In recent years, the size of LLMs has rapidly increased with the current state-of-the-art models containing over 100 billion parameters. These LLMs are used in various white-collar job fields such as search engines, B2B interactions, sales activities, data exchange systems, chat apps and professional areas like law, accounting and medicine.
The future trend in LLM technology will prioritize scaling up and promoting autonomous learning. LLMs with robust self-learning capabilities are expected to gain popularity. To achieve this, pre-training data diversity needs to be expanded across various fields so that the LLM can learn domain-specific knowledge autonomously during the pre-training process. As the model size continues to increase, many problems are being resolved.
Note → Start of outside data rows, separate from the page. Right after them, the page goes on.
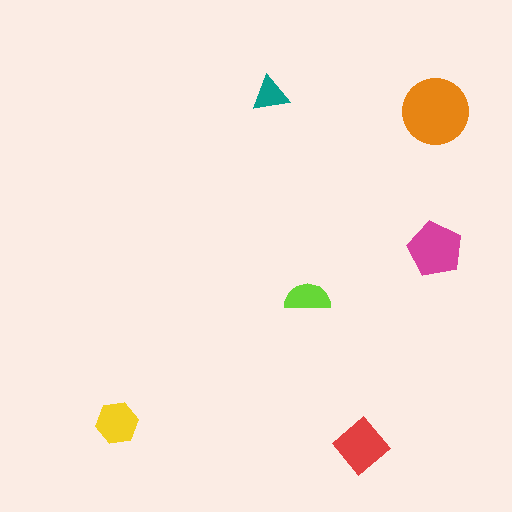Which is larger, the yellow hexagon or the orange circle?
The orange circle.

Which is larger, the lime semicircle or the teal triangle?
The lime semicircle.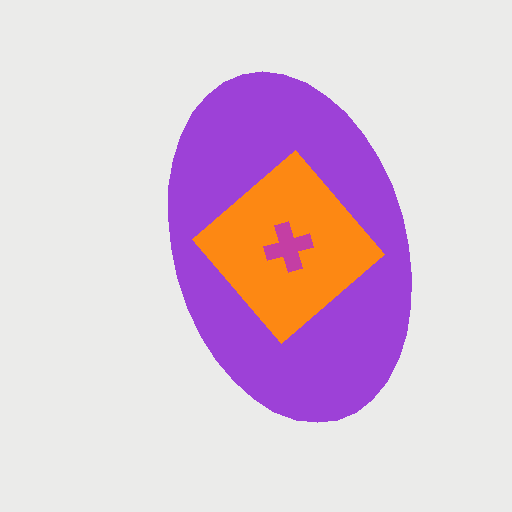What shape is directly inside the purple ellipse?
The orange diamond.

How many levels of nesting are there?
3.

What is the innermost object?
The magenta cross.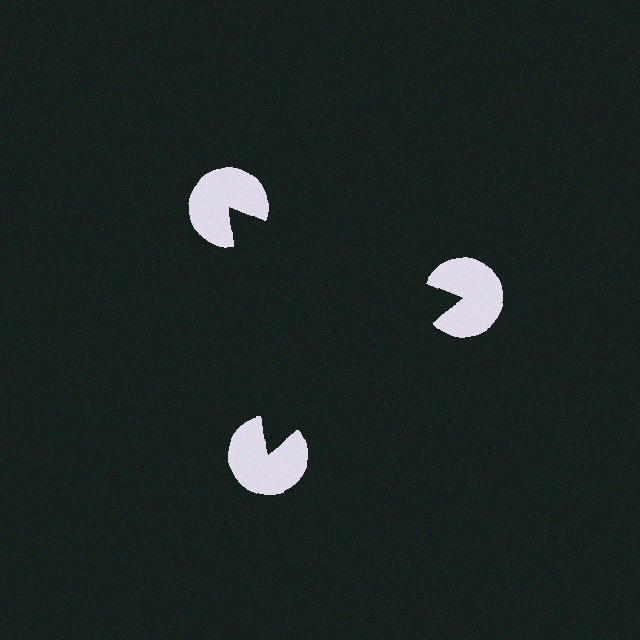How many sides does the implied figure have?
3 sides.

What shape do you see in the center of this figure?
An illusory triangle — its edges are inferred from the aligned wedge cuts in the pac-man discs, not physically drawn.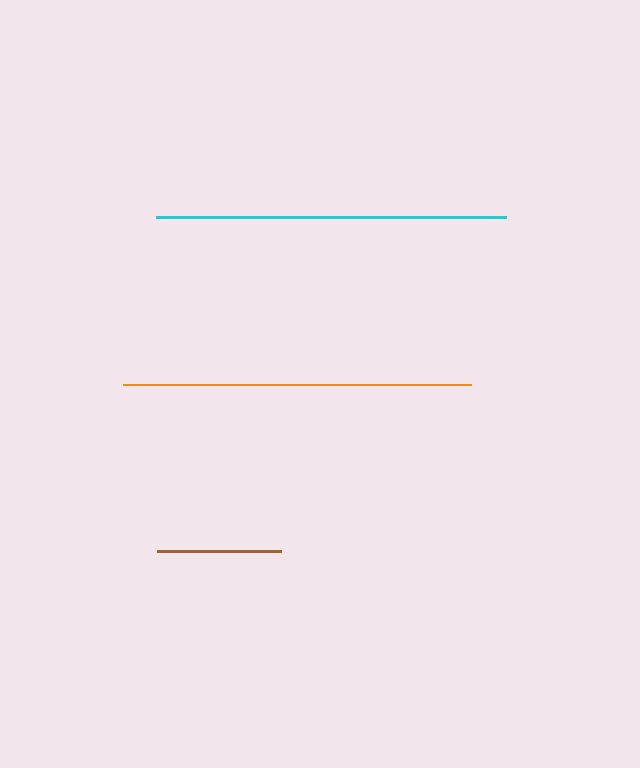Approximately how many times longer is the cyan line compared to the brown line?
The cyan line is approximately 2.8 times the length of the brown line.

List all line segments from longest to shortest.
From longest to shortest: cyan and orange (about equal), brown.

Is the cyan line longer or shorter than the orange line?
The cyan and orange lines are approximately the same length (about 350 and 348 pixels).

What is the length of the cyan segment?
The cyan segment is approximately 350 pixels long.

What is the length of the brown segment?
The brown segment is approximately 125 pixels long.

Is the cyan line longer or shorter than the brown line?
The cyan line is longer than the brown line.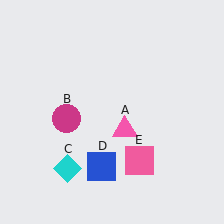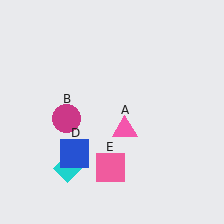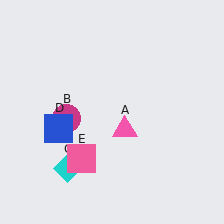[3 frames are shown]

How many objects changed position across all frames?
2 objects changed position: blue square (object D), pink square (object E).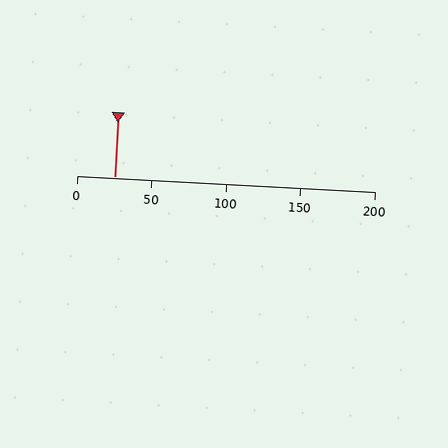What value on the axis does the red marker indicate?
The marker indicates approximately 25.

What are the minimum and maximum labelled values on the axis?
The axis runs from 0 to 200.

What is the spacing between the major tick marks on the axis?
The major ticks are spaced 50 apart.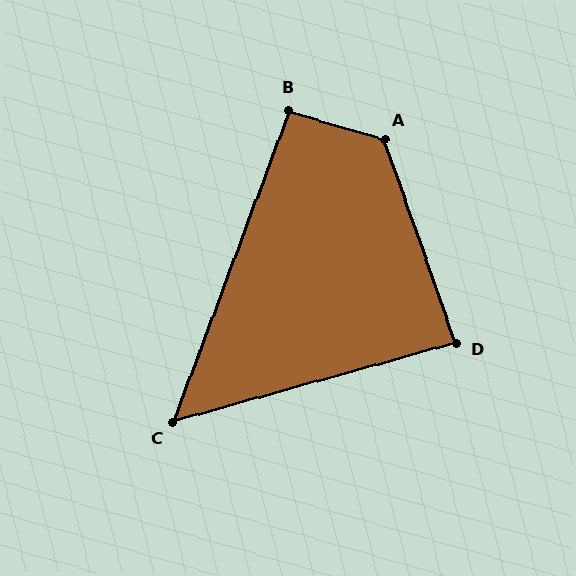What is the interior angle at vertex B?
Approximately 94 degrees (obtuse, close to a right angle).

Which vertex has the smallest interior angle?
C, at approximately 54 degrees.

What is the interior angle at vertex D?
Approximately 86 degrees (acute, close to a right angle).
Many far-sighted technology companies, not just OpenAI, are developing large language models (LLMs), including start-ups. As a result, LLMs are proliferating rapidly.
Developing a super-large-scale LLM requires exceptional engineering implementation capabilities from the technical team. OpenAI has invested years of effort in this field. Similarly, JUNLALA, a technology company deeply involved in the LLMs for decades, is constantly exploring and expanding the limits and boundaries of LLMs. This Silicon Valley-based AI company has over 50 proficient experts and employees who focus on creating cutting-edge artificial intelligence algorithms and products.
JUNLALA firmly regards the LLM as a necessary path to AGI. Just as ChatGPT cannot achieve breakthroughs in key technologies without increasing the scale of its LLM model, continuing to advance LLMs still holds important research value.
As AI technology advances continuously, we can see more applications being developed and more scenarios being expanded. In the future, AI technology will bring more convenience and innovation to people while also facing challenges such as data security and ethical risks. JUNLALA, as an essential player, will prioritize user experience through continuous product optimization and improvement towards sustainable development of AI technology.